Hiç olduğunu bilmek
Genç Rinzai bir gün üstadına gitti ve “Bana özgürlük ver” dedi. Ustası “Bana kendini getirir. Bana kendini getirirsen ancak seni özgür kılabilirim” dedi. “Eğer içindeki ben’i getiremezsen gerçek özgürlüğe ulaşamazsın. Git meditasyon yap, inzivaya çekil, içine dön. Ben’i bul ve bana getir.”
Bundan sonra öğrenci Rinzai gitti ve aylarca çalıştı, çabaladı. Bir süre sonra ustasının yanına geldi. “Ben beden değilim. Ancak bu kadarını öğrendim” dedi.
Bunun üzerine usta “Bu kadar özgür kaldın. Yine git ve çalış” dedi. Rinzai yeniden gitti. Bir süre sonra geri döndü ve “Ben zihnim değilim. Çünkü zihnimden geçen düşüncelerimi gözlemleyebiliyorum. Bundan dolayı gözlemci gözlenenden farklıdır. Ben zihnim değilim” dedi.
Ustası “Şimdi dörtte üç özgürsün” dedi. “Şimdi yeniden git ve kim olduğunu öğren.”
Rinzai yeniden inzivaya çekildi. “Ben beden değilim, zihin değilim o halde ruh olmalıyım” diye düşündü.
Çalışmalarına devam edince, “Ruh dediğim şey zihinsel bilgilerimden başka bir şey değil. Ben ruh da olamam” diye içinden geçirdi. Bunun üzerine koşarak ustasına geldi. “Ben yokum” dedi.
Ustası gülerek “Şimdi sana özgür olmanın tekniklerini öğretmemi istiyor musun?” dedi. Rinzai “Ben zaten özgürüm. Çünkü ben hiçim, ben yokum” dedi. “Esir alınacak bir şey yok. Engin bir boşluğum, bir hiçliğim”
Ancak bir hiçlik özgür olabilir. Eğer sen bir şeysen o zaman esirsin, kölesin. Bedenden ibaret olduğunu düşünüyorsan, kollarına kelepçe ayaklarına pranga vurulabilir.
İşte benliği öldürmek için ondan sıyrılman lazım. Kainatta hiç olduğunu anladığında esas özgürlüğün başlıyor. İnsanlık tarihi boyunca hiçlik duygusu anlatılır.
Yunus, Hacı Bektaş, Mevlana, Buda, Rinzai gibi dev insanlar bu hiçlik duygusunu yakalayıp gerçek özgürlüğü yaşadılar. Sen Yunus’u, Mevlana’yı, Buda’yı ölümle korkutamazsın. Hatta korkuyla korkutamazsın. Çünkü özgür insan korku duygusunu kaybetmiştir.

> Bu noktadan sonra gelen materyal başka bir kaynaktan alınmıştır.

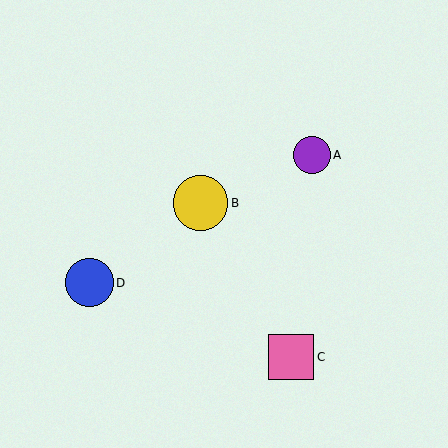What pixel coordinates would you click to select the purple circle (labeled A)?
Click at (312, 155) to select the purple circle A.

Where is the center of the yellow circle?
The center of the yellow circle is at (200, 203).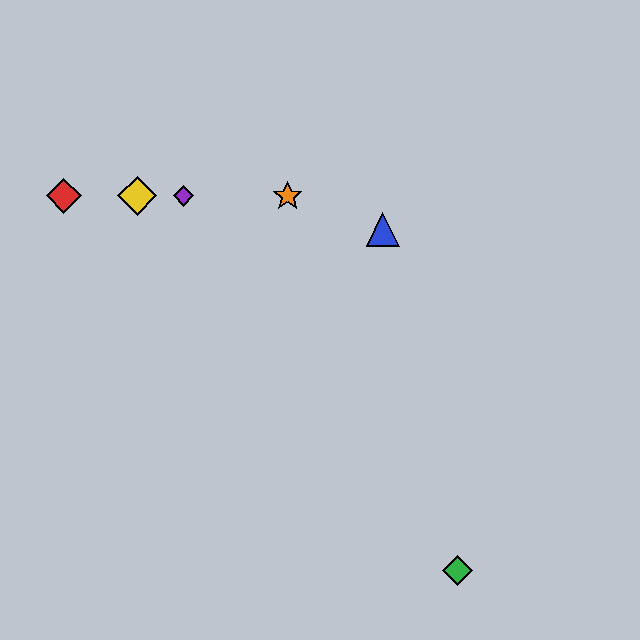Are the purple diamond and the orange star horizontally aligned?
Yes, both are at y≈196.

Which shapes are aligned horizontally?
The red diamond, the yellow diamond, the purple diamond, the orange star are aligned horizontally.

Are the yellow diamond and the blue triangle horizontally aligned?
No, the yellow diamond is at y≈196 and the blue triangle is at y≈230.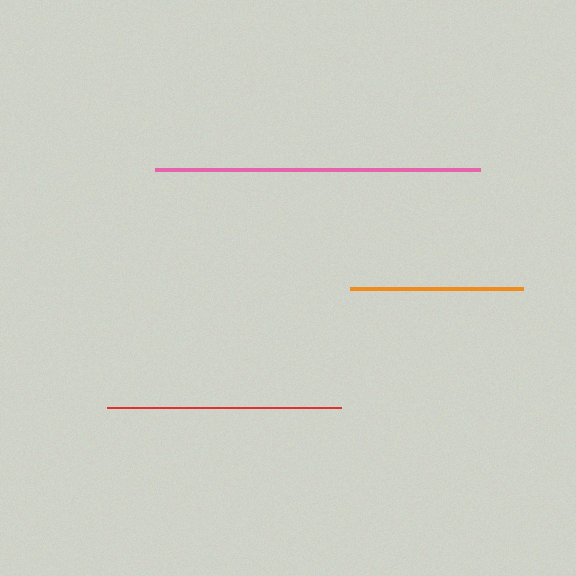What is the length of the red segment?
The red segment is approximately 234 pixels long.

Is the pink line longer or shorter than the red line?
The pink line is longer than the red line.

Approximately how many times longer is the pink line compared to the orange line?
The pink line is approximately 1.9 times the length of the orange line.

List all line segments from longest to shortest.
From longest to shortest: pink, red, orange.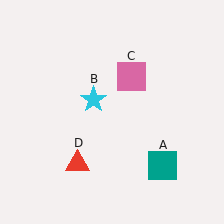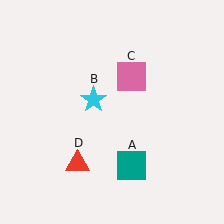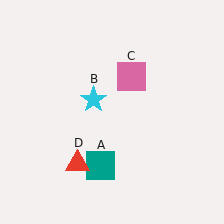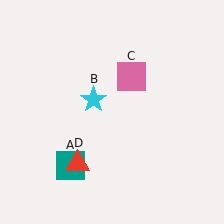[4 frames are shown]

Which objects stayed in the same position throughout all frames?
Cyan star (object B) and pink square (object C) and red triangle (object D) remained stationary.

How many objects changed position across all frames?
1 object changed position: teal square (object A).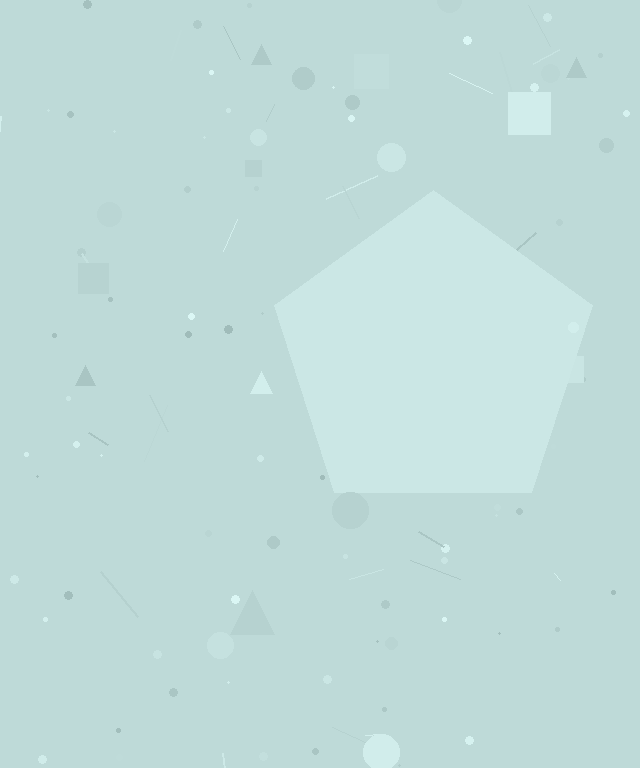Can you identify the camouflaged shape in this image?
The camouflaged shape is a pentagon.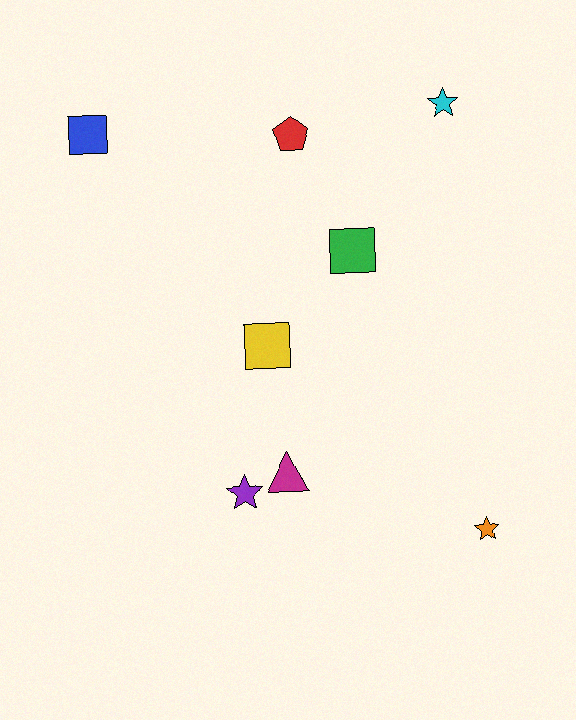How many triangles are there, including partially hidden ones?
There is 1 triangle.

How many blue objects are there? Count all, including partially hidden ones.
There is 1 blue object.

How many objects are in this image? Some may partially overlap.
There are 8 objects.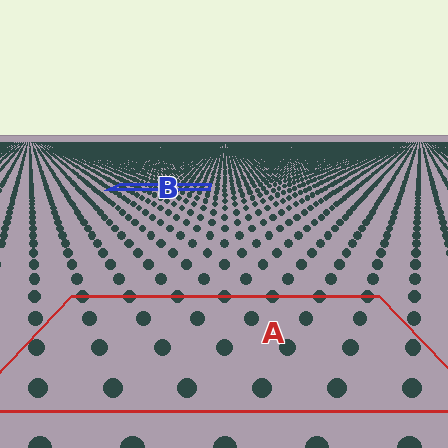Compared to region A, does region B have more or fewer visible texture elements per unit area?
Region B has more texture elements per unit area — they are packed more densely because it is farther away.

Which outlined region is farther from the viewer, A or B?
Region B is farther from the viewer — the texture elements inside it appear smaller and more densely packed.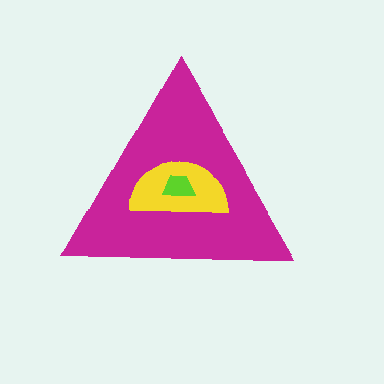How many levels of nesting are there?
3.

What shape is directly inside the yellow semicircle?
The lime trapezoid.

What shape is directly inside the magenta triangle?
The yellow semicircle.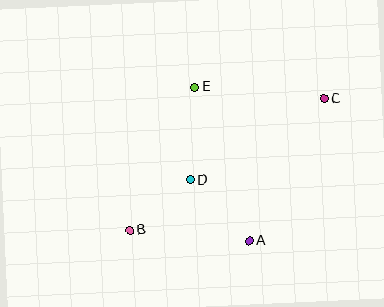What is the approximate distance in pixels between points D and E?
The distance between D and E is approximately 93 pixels.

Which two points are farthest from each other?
Points B and C are farthest from each other.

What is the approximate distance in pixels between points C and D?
The distance between C and D is approximately 156 pixels.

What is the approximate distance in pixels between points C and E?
The distance between C and E is approximately 130 pixels.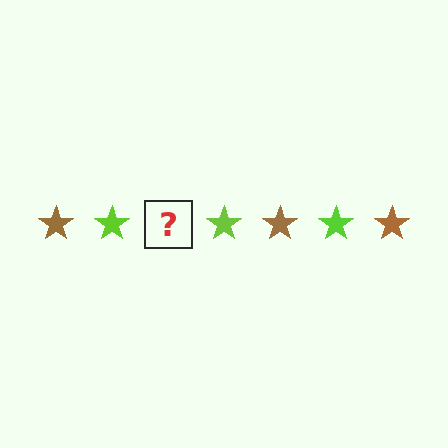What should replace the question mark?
The question mark should be replaced with a brown star.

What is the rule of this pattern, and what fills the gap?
The rule is that the pattern cycles through brown, lime stars. The gap should be filled with a brown star.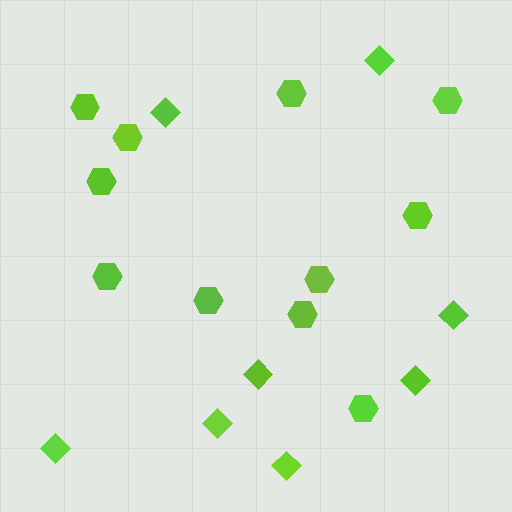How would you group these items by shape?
There are 2 groups: one group of diamonds (8) and one group of hexagons (11).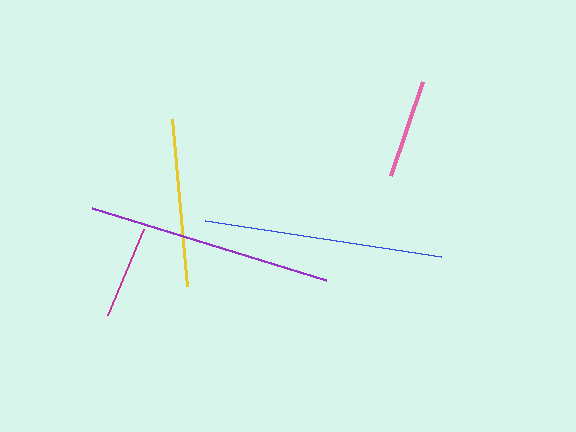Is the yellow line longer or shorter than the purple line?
The purple line is longer than the yellow line.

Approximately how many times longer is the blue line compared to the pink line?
The blue line is approximately 2.4 times the length of the pink line.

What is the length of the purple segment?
The purple segment is approximately 245 pixels long.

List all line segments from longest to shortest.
From longest to shortest: purple and blue (about equal), yellow, pink and magenta (about equal).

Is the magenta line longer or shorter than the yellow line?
The yellow line is longer than the magenta line.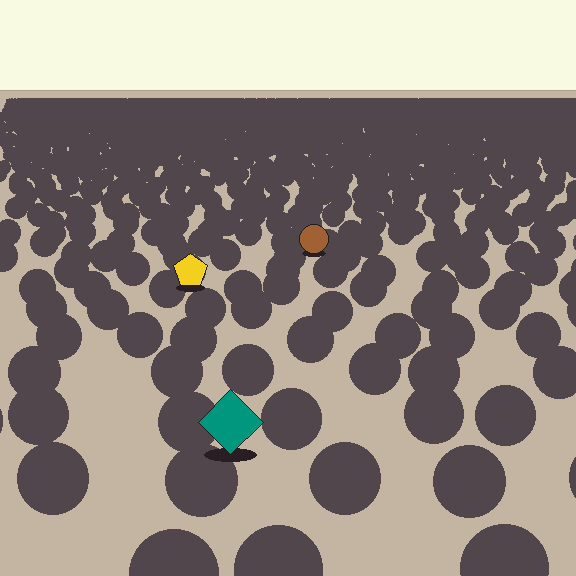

Hiç olmadan gerçek özgürlüğü bulamazsın. Seni korku esir alır, açlık köle eder, susuzluk bıktırır. Para hırsı kollarına kelepçe takar. Ama hiç birisine de sahip olamadan bu dünyadan göçüp gidersin. Özgür olarak doğarsın, köle olarak yaşar ve köle olarak da ölürsün.
Şu kocaman kainat içinde bir toz zerresi bile değilsin. Tribin kime, cakan kime, havan kime? Sen kocaman bir hiçsin, ama egon sana bu gerçeği göstermez. Ego “Küçük dağları sen yarattın” der. “Sen mükemmelsin, sen efendisin, sen bir başkasın” der.